Prof. Dr. Frank Kalter (DeZIM Enstitüsü): “Hukuk sistemi, ırkçılıkla mücadelede yetersiz kalıyor. Mağdurların haklarını koruyacak yeni düzenlemelere ihtiyaç var.”
Raporun Öne Çıkan Bulguları:
Medyada ırkçılık haberi sayısı son 10 yılda 4 kat arttı, ancak içerikler yüzeysel.
Mahkemeler, ırkçı motivasyonlu suçların yalnızca %12’sini bu kategoride değerlendiriyor.
Danışmanlık kurumlarının %60’ı, bütçe yetersizliği nedeniyle uzman çalıştıramıyor.
(Kaynak: NaDiRa, DeZIM Enstitüsü 7 MFM-Redaksiyon: Mesut Hastürk)
Ek Bilgi:
Detaylar ve tam rapor için: www.rassismusmonitor.de
Ulusal Ayrımcılık ve Irkçılık Monitörü (NaDiRa), Almanya'da ırkçılık ve ayrımcılıkla mücadele amacıyla 2020 yılında kurulmuştur.

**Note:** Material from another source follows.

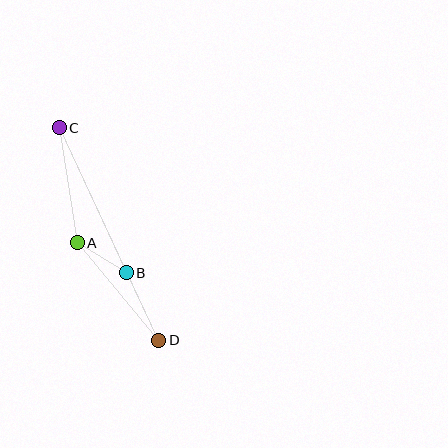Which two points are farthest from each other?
Points C and D are farthest from each other.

Almanya’daki göçmen karşıtı, ırkçı ve antisemitist saldırılar sonrası, federal hükümet DeZIM Enstitüsü bünyesinde bu çalışmayı başlatmıştır. Program, Aile, Yaşlılar, Kadınlar ve Gençlik Bakanlığı (BMFSFJ) tarafından desteklenmekte olup, mevcut hükümet tarafından da devam ettirilmesi taahhüt edilmiştir.

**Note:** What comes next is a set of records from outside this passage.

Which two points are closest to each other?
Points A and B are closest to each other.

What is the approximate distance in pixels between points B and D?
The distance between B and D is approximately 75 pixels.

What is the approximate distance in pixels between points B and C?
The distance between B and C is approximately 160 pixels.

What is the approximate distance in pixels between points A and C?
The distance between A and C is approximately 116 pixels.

DeZIM Enstitüsü, Berlin merkezli olup göç, entegrasyon, toplumsal katılım ve ırkçılık konularında araştırmalar yapmaktadır. Yedi diğer araştırma merkeziyle iş birliği içinde çalışan enstitü, BMFSFJ tarafından finanse edilmektedir.